During meal time, toddlers may have a prolonged attention span. The typical “I want to do it myself” desire intensifies. They may tilt a cup and their head while drinking, learning how to spill less. Even though they may hold a spoon better, they will probably spill lots. As toddlers begin walking, they may not want to sit still and eat for long periods of time. Grazing is common!

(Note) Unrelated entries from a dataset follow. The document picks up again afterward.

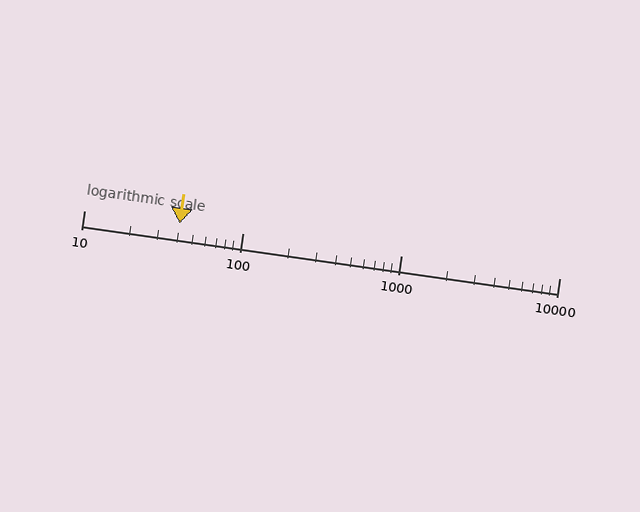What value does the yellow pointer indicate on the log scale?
The pointer indicates approximately 40.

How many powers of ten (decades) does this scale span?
The scale spans 3 decades, from 10 to 10000.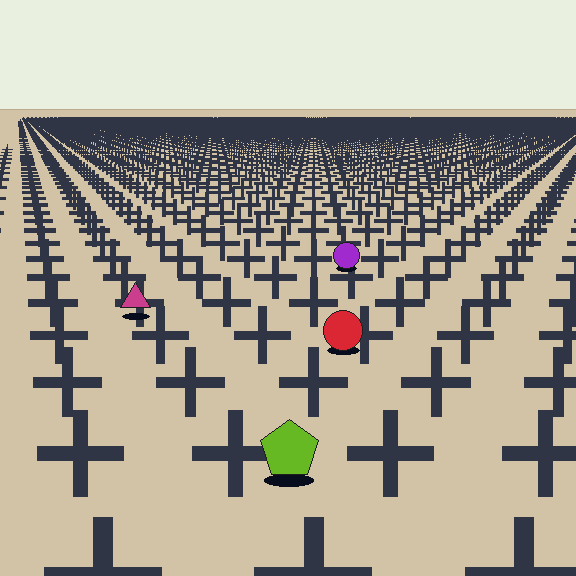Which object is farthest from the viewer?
The purple circle is farthest from the viewer. It appears smaller and the ground texture around it is denser.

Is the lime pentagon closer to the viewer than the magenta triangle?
Yes. The lime pentagon is closer — you can tell from the texture gradient: the ground texture is coarser near it.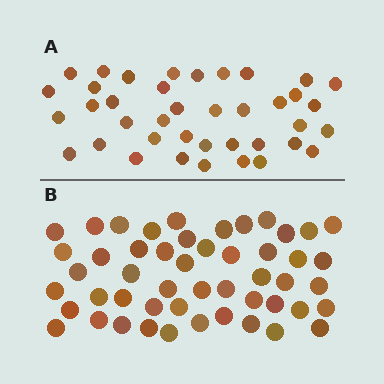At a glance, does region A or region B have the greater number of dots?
Region B (the bottom region) has more dots.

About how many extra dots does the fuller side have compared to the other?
Region B has roughly 12 or so more dots than region A.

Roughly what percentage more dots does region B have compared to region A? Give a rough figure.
About 30% more.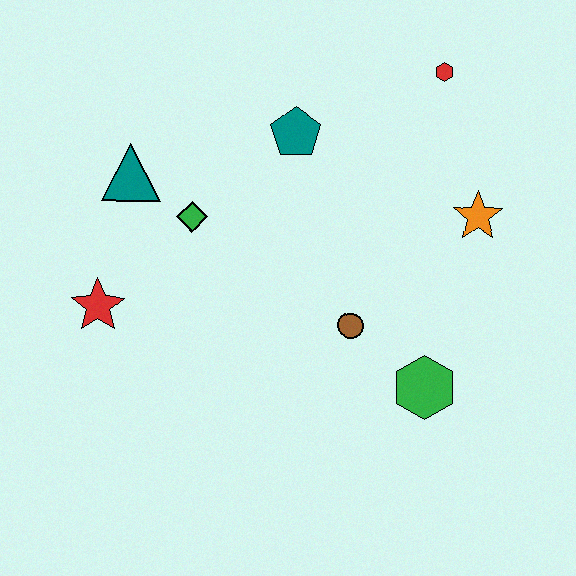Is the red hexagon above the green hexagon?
Yes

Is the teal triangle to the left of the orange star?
Yes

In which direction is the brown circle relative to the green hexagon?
The brown circle is to the left of the green hexagon.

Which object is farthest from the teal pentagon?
The green hexagon is farthest from the teal pentagon.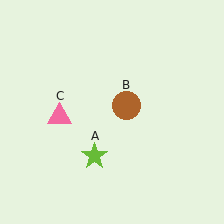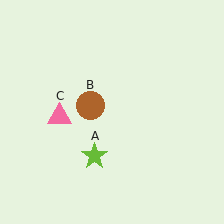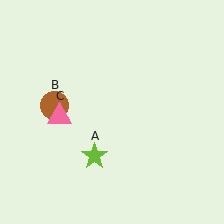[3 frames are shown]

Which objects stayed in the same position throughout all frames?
Lime star (object A) and pink triangle (object C) remained stationary.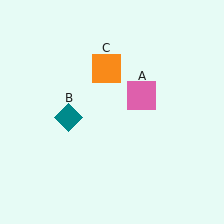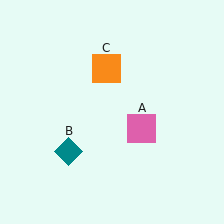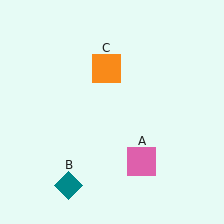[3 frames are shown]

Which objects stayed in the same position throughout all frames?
Orange square (object C) remained stationary.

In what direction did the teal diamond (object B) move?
The teal diamond (object B) moved down.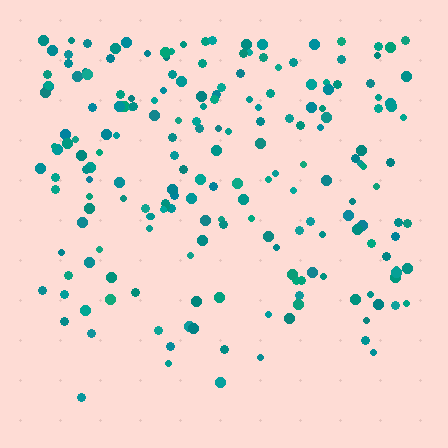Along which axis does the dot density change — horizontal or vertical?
Vertical.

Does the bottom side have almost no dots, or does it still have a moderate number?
Still a moderate number, just noticeably fewer than the top.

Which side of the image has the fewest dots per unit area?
The bottom.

Especially when introducing foods that are highly allergenic for some children, such as dairy, wheat, and nuts, be vigilant about observing the child’s reaction to certain foods at this stage. Understand what the child has tried already at home and how parents feel about him or her trying these potentially allergenic foods at daycare. Keep a log of behaviors and signs of general health during this stage and be sure to rotate allergenic foods so the toddler is not consuming too much of one food item.
Also, expect “picky eating” and erratic food behaviors to develop at this stage or earlier. Food preferences and aversions are a normal part of child development. Work with parents to come up with strategies for helping children discover new foods without pressure or force.
Children 18 to 24 Months, and Beyond
At the height of the “picky eater” stage, creativity is key at home and at daycare in order to help children eat nutrient-dense meals and snacks. Let’s take a look at some winning foods for the 18 to 24-month-old, and beyond:
- nutritious puddings
- dips, toppings, and spreads
- soups and stews
- smoothies and shakes
Presenting food in a fun, appealing way is key, so try offering a clever spin on common foods, like:
- avocado boats
- cooked carrot wheels
- cheese blocks
- broccoli trees
- toast sticks
- cookie-cutter sandwiches
- canoe eggs
Finally, keep in mind these safe feeding tips from Dr. Sears for toddlers one year and older:
- Avoid stringy foods, like celery and green beans.
- Pick out fish bones before mashing fish.
- Bananas or other melt-in-the-mouth frozen foods are safe and natural teethers.
- Spread nut butters well.
- Cut meat and poultry against the grain.
- Check the chunks.
- Supervise the eating of finger foods.
Avoid the following chokable foods:
- popcorn kernels
- hot dogs (whole or chunks)
- hard beans
- hard candies
- raw carrots
- raw apples
- whole grapes
- unripe pears
- stringy foods
- meat chunks
For more information about nutritional food choices for young children at your childcare center, consider the following recommended resources from the Sears Parenting Library:
- The Healthiest Kid in the Neighborhood: Ten Ways to Get Your Family on the Right Nutritional Track
- The N.D.D. Book: how Nutrition Deficit Disorder Affects Your Child’s Learning, Behavior, and Health, and What You Can Do About It—Without Drugs
- The Omega-3 Effect: Everything You Need to Know About the Supernutrient for Living Longer, Happier, and Healthier
- The Family Nutrition Book: Everything You Need to Know About Feeding Your Children—From Birth to Age Two
We hope this guide will get you and your childcare team thinking about creative ways to incorporate nutritious meals and snacks by age and stage of child development at your early learning center!